Zhu Minghui, Xu Zhiwen, Wang Kunhao, Wang Ning, Li Yang
College of Computer Science and Technology, Jilin University, Changchun, Jilin 130012, P.R. China ; Key Laboratory of Symbolic Computation and Knowledge Engineering of the Ministry of Education, Jilin University, Changchun, Jilin 130012, P.R. China.
Oncol Lett. 2013 Oct;6(4):1133-1139. doi: 10.3892/ol.2013.1521. Epub 2013 Aug 9.
To date, scientists have obtained a substantial amount of knowledge with regard to genes and microRNAs (miRNAs) in pancreatic cancer (PC). However, deciphering the regulatory mechanism of these genes and miRNAs remains difficult. In the present study, three regulatory networks consisting of a differentially-expressed network, a related network and a global network, were constructed in order to identify the mechanisms and certain key miRNA and gene pathways in PC. The interactions between transcription factors (TFs) and miRNAs, miRNAs and target genes and an miRNA and its host gene were investigated. The present study compared and analyzed the similarities and differences between the three networks in order to distinguish the key pathways. Certain pathways involving the differentially-expressed genes and miRNAs demonstrated specific features. TP53 and hsa-miR-125b were observed to form a self-adaptation association. A further 16 significant differentially-expressed miRNAs were obtained and it was observed that an miRNA and its host gene exhibit specific features in PC, for example, hsa-miR-196a-1 and its host gene, HOXB7, form a self-adaptation association. The differentially-expressed network partially illuminated the mechanism of PC. The present study provides comprehensive data that is associated with PC and may aid future studies in obtaining pertinent data results with regards to PC. In the future, an improved understanding of PC may be obtained through an increased knowledge of the occurrence, mechanism, improvement, metastasis and treatment of the disease.
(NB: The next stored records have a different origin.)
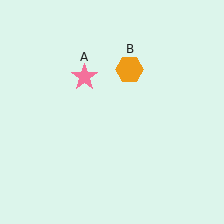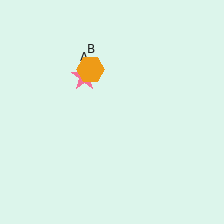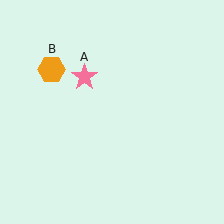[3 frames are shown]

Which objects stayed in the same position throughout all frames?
Pink star (object A) remained stationary.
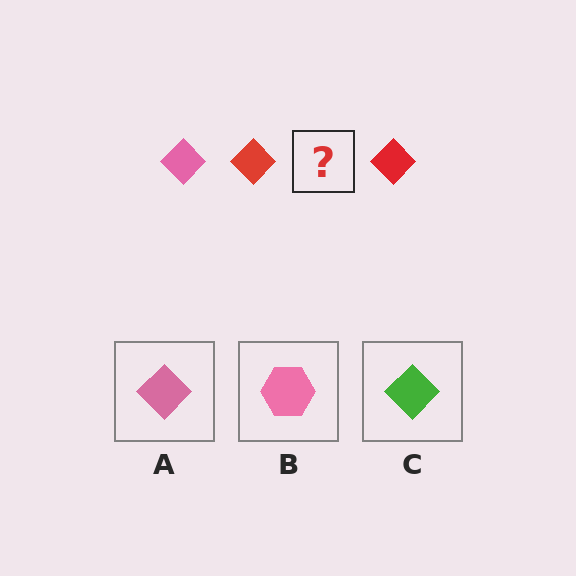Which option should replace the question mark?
Option A.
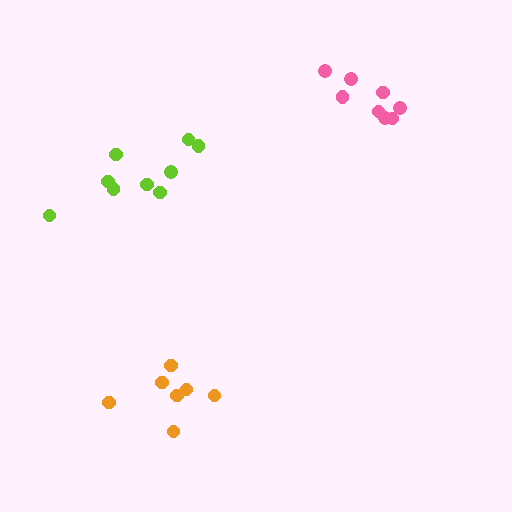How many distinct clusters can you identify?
There are 3 distinct clusters.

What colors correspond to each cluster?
The clusters are colored: pink, orange, lime.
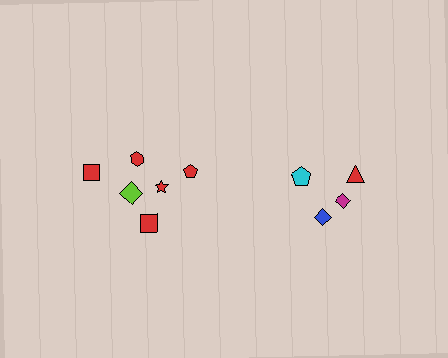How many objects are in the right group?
There are 4 objects.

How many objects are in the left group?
There are 6 objects.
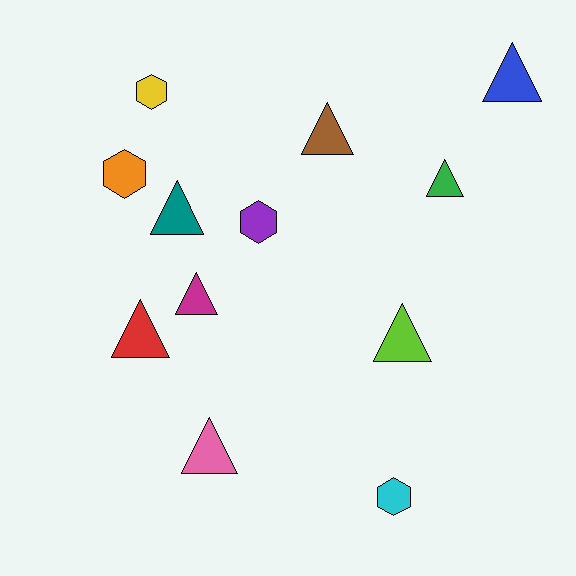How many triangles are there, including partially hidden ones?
There are 8 triangles.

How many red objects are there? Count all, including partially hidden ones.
There is 1 red object.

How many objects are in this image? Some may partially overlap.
There are 12 objects.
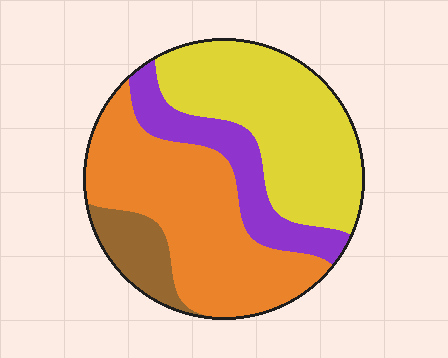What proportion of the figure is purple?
Purple covers around 15% of the figure.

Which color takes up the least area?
Brown, at roughly 10%.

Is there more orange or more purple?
Orange.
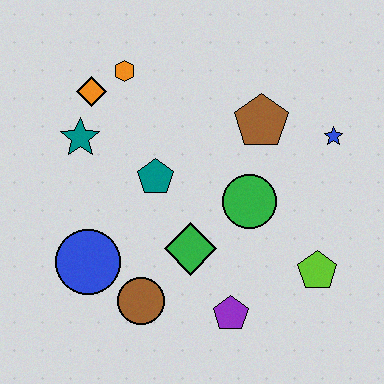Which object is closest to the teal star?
The orange diamond is closest to the teal star.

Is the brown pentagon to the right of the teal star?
Yes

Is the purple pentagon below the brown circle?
Yes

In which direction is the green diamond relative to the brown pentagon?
The green diamond is below the brown pentagon.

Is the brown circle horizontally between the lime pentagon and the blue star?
No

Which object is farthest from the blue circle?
The blue star is farthest from the blue circle.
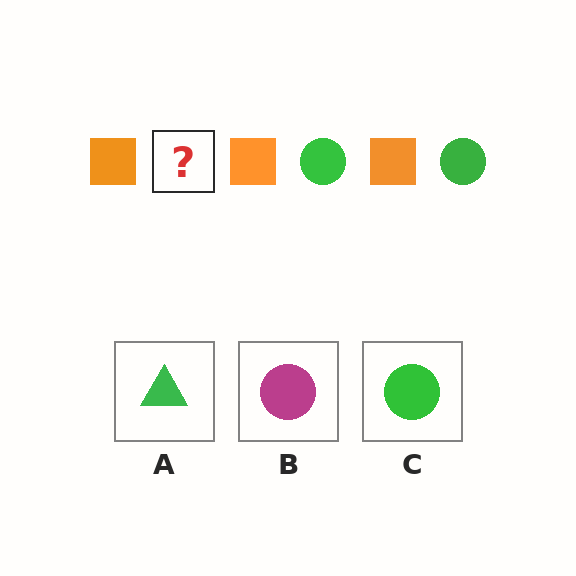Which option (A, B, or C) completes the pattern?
C.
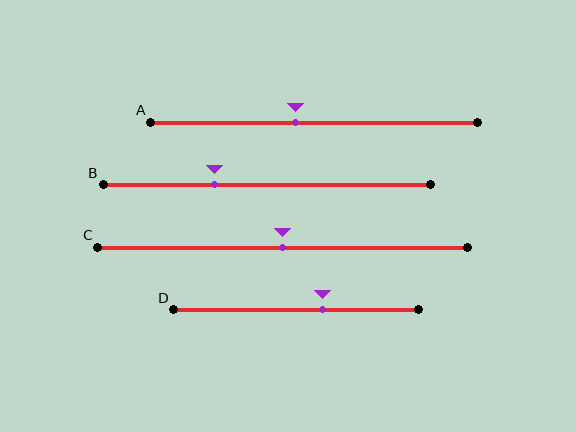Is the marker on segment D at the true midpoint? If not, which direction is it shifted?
No, the marker on segment D is shifted to the right by about 11% of the segment length.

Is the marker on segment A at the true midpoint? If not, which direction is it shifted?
No, the marker on segment A is shifted to the left by about 6% of the segment length.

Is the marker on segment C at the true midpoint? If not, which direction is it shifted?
Yes, the marker on segment C is at the true midpoint.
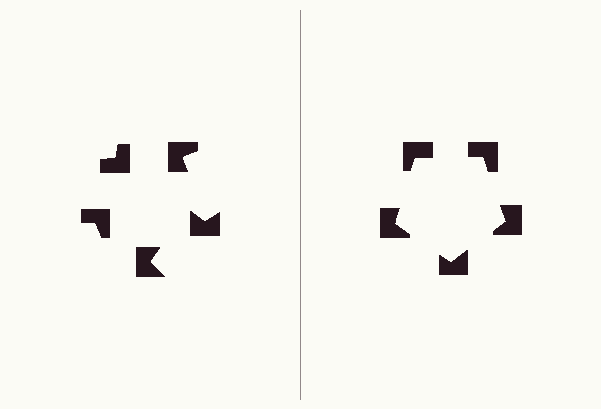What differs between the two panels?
The notched squares are positioned identically on both sides; only the wedge orientations differ. On the right they align to a pentagon; on the left they are misaligned.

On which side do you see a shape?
An illusory pentagon appears on the right side. On the left side the wedge cuts are rotated, so no coherent shape forms.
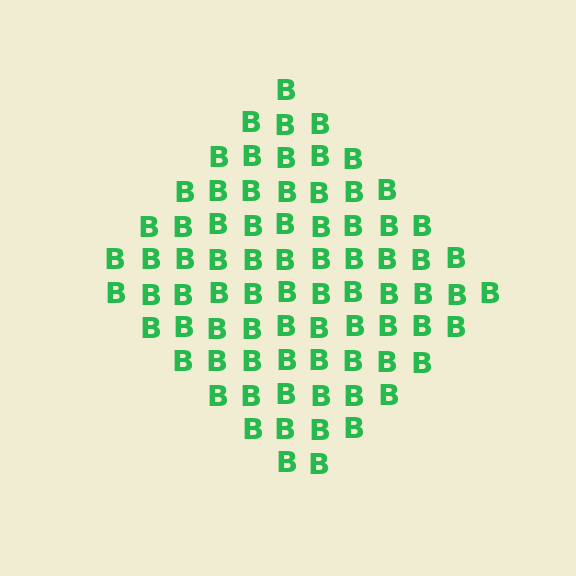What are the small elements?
The small elements are letter B's.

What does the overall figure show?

迄今为止,科学家们已经获得了大量关于胰腺癌(PC)中基因和微小RNA(miRNA)的知识。然而,解读这些基因和miRNA的调控机制仍然困难重重。在本研究中,构建了由差异表达网络、相关网络和全局网络组成的三个调控网络,以识别PC中的机制以及某些关键的miRNA和基因通路。研究了转录因子(TF)与miRNA、miRNA与靶基因以及miRNA与其宿主基因之间的相互作用。本研究对这三个网络之间的异同进行了比较和分析,以区分关键通路。某些涉及差异表达基因和miRNA的通路表现出特定特征。观察到TP53和hsa-miR-125b形成了一种自适应关联。还获得了另外16个显著差异表达的miRNA,并且观察到一个miRNA与其宿主基因在PC中呈现出特定特征,例如,hsa-miR-196a-1及其宿主基因HOXB7形成了一种自适应关联。差异表达网络部分阐明了PC的机制。本研究提供了与PC相关的全面数据,可能有助于未来的研究获得有关PC的相关数据结果。未来,通过增加对该疾病的发生、机制、改善、转移和治疗的了解,可能会对PC有更深入的认识。